A framed, faded contract spells out how much Thomas Sansone Sr.'s world has changed over the last four decades.
It hangs a chair-swivel away on his office wall, a handwritten record of the $150 he charged to wire an alarm system in the now-defunct Banjo Bar in Hackensack.
Since that first job in 1971, T&R Alarm Systems Inc. has moved on to installing high-tech security systems in prisons, military bases and other sites in jobs that can fetch upward of $1 million.
Sansone, 55, said he has maintained his business's momentum by reading societal currents and offering new technologies as they emerge. About 90 percent of his work is now commercial.
"It's totally, 100 percent different from when we started," he said. "But if you don't change in this business, you'll get run over."
T&R has designed and set up security systems for a range of private and government-run facilities. Securing the Rikers Island jail through a series of contracts consumed many work days from 1988 to 2001; Sansone expects contracts at other correctional centers to bring more growth in the coming year.
Customers also have included Berkeley and Baruch colleges, with systems featuring cameras, card readers, smoke detectors and stairwell alarms that are triggered by screams. At La Guardia Airport, the company added panic alarms under office desks and even a lightning-warning system, Sansone said.
A big challenge is integrating new technologies such as iris scanners and palm readers into existing networks.
"After 9/11, everything changed," he said. "It used to be on the larger jobs you'd be dealing with the custodians, the maintenance guys; now, you're talking to the CEO and the IT department."
Sansone has 35 employees and hopes to add 15 more in the next year - if he can find qualified people.
It's a big if. Because cameras and other security devices must be linked together, today's installation jobs call for workers with a combination of electrical know-how and computer networking smarts. For the past month, Sansone has run ads on several online sites seeking applicants. Of the four who called, he said two were "almost qualified."
"There's a lot of reinventing the wheel in security," said Sansone, an avid reader of technical materials and fiction. "You learn how to program something and then a new model comes along."
Sansone got his start in business as a young boy accompanying his father as he went door-to-door selling bleach. After high school, he began installing telephones.
Rigging up a phone one day at the Banjo Bar, he asked if the owner would be interested in an alarm system. Sansone's buddy, Ray Sikora, had been selling them and the two had discussed teaming up. The owner said "Sure," and the two friends returned later.
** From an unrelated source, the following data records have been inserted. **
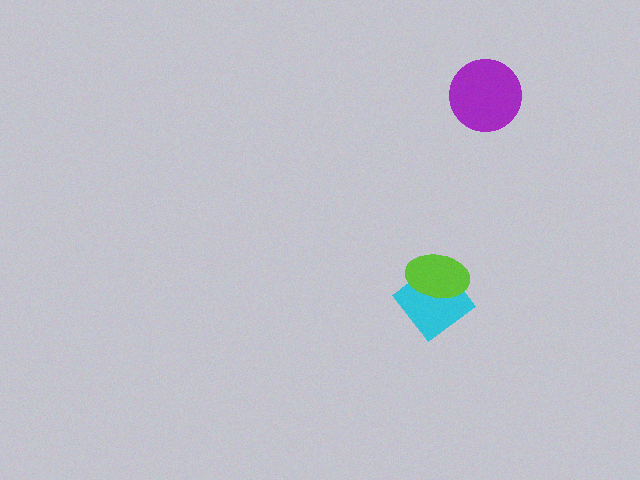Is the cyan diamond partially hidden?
Yes, it is partially covered by another shape.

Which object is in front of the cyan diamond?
The lime ellipse is in front of the cyan diamond.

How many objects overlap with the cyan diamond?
1 object overlaps with the cyan diamond.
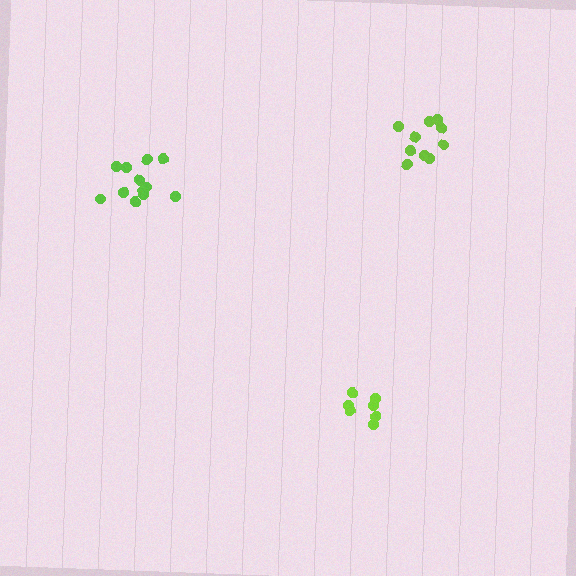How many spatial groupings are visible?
There are 3 spatial groupings.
"When we were done, the guy said, 'Who do I make the check out to?' " Sansone recalled.
"We just looked at each other and one of us said, 'T&R.' Tom and Ray. That was it."
Sansone worked out of his Wallington garage for 10 years. His and Sikora's early alarms consisted of lead-foil window stripping, wire relays, and a metal contact on the door. Back then, they'd park at the end of a block and knock on doors.
The early years provided some memorable moments, Sansone said one recent morning as his "watchdog," a pink-collared Shih Tzu named Ginger, napped beneath an office table.
There was the Hackensack bookie who kept his cash stacked on storeroom shelves and the time Sansone nearly walked in on thieves who had tripped the motion detectors at a Paterson business.
"The owner just didn't want to go down there in the middle of the night, so we went instead," he said.
Sansone bought out his partner in 1979 and set up shop in a building in Wallington a couple of years later.
In 1996, he moved to his 8,000-square-foot location in Clifton, where his son, Tom Jr., is vice president and his wife, Christine, manages accounts.
T&R outsources monitoring of its alarm systems to a Lyndhurst company, Atlantic Security, which keeps watch for several other firms as well.
Sansone lost several prison contracts after 9/11, when most of the earmarked federal dollars were shifted toward new security priorities. He now has a large number of private jobs, such as correctional centers in Colorado and Wyoming.
T&R also has become a pioneer in installing "mass notification" systems. In its latest job, the company is wirelessly linking the 50-building system at Fort A.P. Hill in Virginia so military personnel can be alerted to an attack, fire or major accident.
Such systems are likely to be a large part of T&R's future.
"There are only a few companies in the country that manufacture these products," he said, "but I think you're definitely going to see it spread into the private sector."
T&R Alarm Systems Inc., Clifton
President/Owner: Thomas Sansone Sr.
Founded: 1971
Employees: 35
Annual revenue: $7.5 million (average for recent years)
Web site: tralarm.com
Advice: Put customer needs first. Sansone tells the story of one employee who left a family wedding to repair a store owner's alarm and two others who slept overnight in the Rikers Island jail to finish a job.